Sighing, I began to do more research. Very long story short (-ish), it turns out you have to find another menu in the top bar of iTunes (also not displayed on start-up) and click another thing and THEN you have to make sure you have iTunes actively running on every computer that's sharing. This information--even the accurate bits--is scattered through four different support documents, each one of which has to be found in order to make the system work. No centralized information, no clear documentation, no easy help. I have researched and written 15-page term papers with less trouble.
It's now 3:00 in the morning and finally I see the Home Sharing icons appearing where they should. I import the old library, double-check, and find that the playlists are not actually imported. They're all empty. You have to go to the Home Sharing icon for the other computer in order to play your music, not the normal place in your sidebar. The only way to make iTunes function the way you're used to is to manually copy songs from the old computer playlist to the new which, you, know, makes Home Sharing redundant.
So I begin doing this, copying the playlists one by one, only to find that for some ungodly reason even though it shows all songs are copying into each playlist only some of them actually end up in there for real. I have to check each copied playlist against the original, find which songs didn't copy over, and then manually add them one-by-one until the playlist is complete.
By 4:00 in the morning I had copied exactly six playlists by hand. I went to bed, figuring I'd finish another day. It took five and a half hours to figure out and follow a process that "makes it easy to share music between your home computers" and it turned out to be unsuitable when all was said and done.
My point here is not to rail against Apple...though I think they deserve some railing against. Rather the point is that we're talking about the biggest, most successful, and in many ways most responsive and in-tune technology company of the modern era here. They're not stupid (even if they seem like it at 3:26 a.m. when you're swearing at iTunes). They're not intentionally borking the system (though they could hardly do a better job if they tried).

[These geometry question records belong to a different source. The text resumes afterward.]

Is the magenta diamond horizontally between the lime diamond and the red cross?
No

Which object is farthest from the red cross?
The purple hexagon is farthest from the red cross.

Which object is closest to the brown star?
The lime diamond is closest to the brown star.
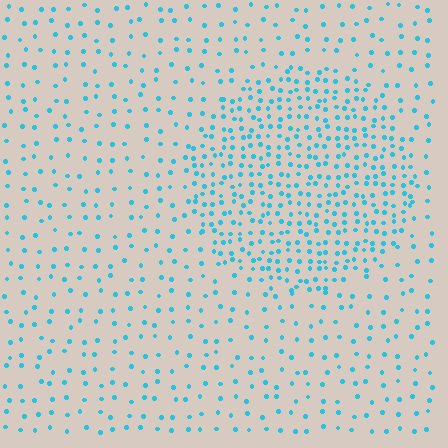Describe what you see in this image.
The image contains small cyan elements arranged at two different densities. A circle-shaped region is visible where the elements are more densely packed than the surrounding area.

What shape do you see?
I see a circle.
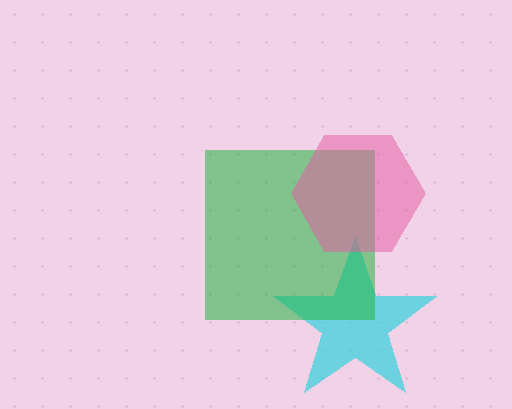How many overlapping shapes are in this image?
There are 3 overlapping shapes in the image.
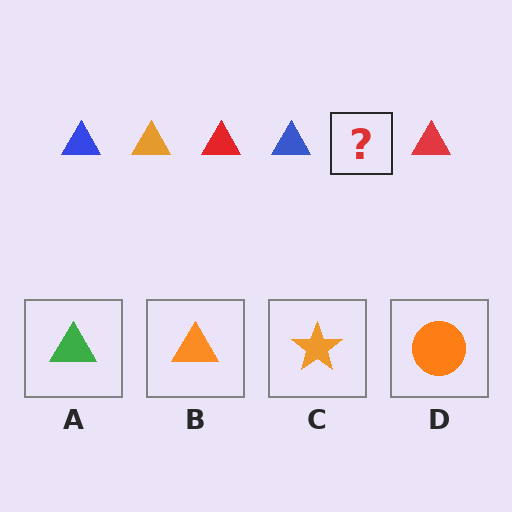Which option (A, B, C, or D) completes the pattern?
B.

The take-home point: this is hard to do right. It's hard because things are more complex nowadays than they've ever been. It's hard because a million different people have a million different expectations and use things a million different ways. It's hard because the people who make decisions are always the people closest to the process and thus most unaware of its peculiar conventions. Somewhere right now there's an Apple software engineer going, "What you're trying to do is easy! Just click the frippawazzit and change the wackadoodle while inverting the magna-frizzer and then port over the whole flurmin' thing." Meanwhile there are people leaving messages on forums that Home Sharing doesn't work at all, not because it doesn't but because they can't figure out Step 3 of the 22-step process required.
If this can happen to the biggest, most successful company on earth it can happen to anyone.
Don't diminish the significance, therefore, that SBNation people are listening and implementing these changes. Your comments have made, and do make, a difference. They are trying to learn from you, from how you use the site, from what you value. Ain't no Apple engineer calling me today. I could plea to their tech support for hours and still not get that kind of response. Those engineering poobahs wouldn't even hear about my call, nor my troubles.
Even if changes aren't coming as quickly as you'd like or even if your specific suggestion wasn't taken up in the first round here, there's value in what's happening here. It shows something. Keep making suggestions, as they are being read, heard, and acted upon. As you do so, appreciate that fact.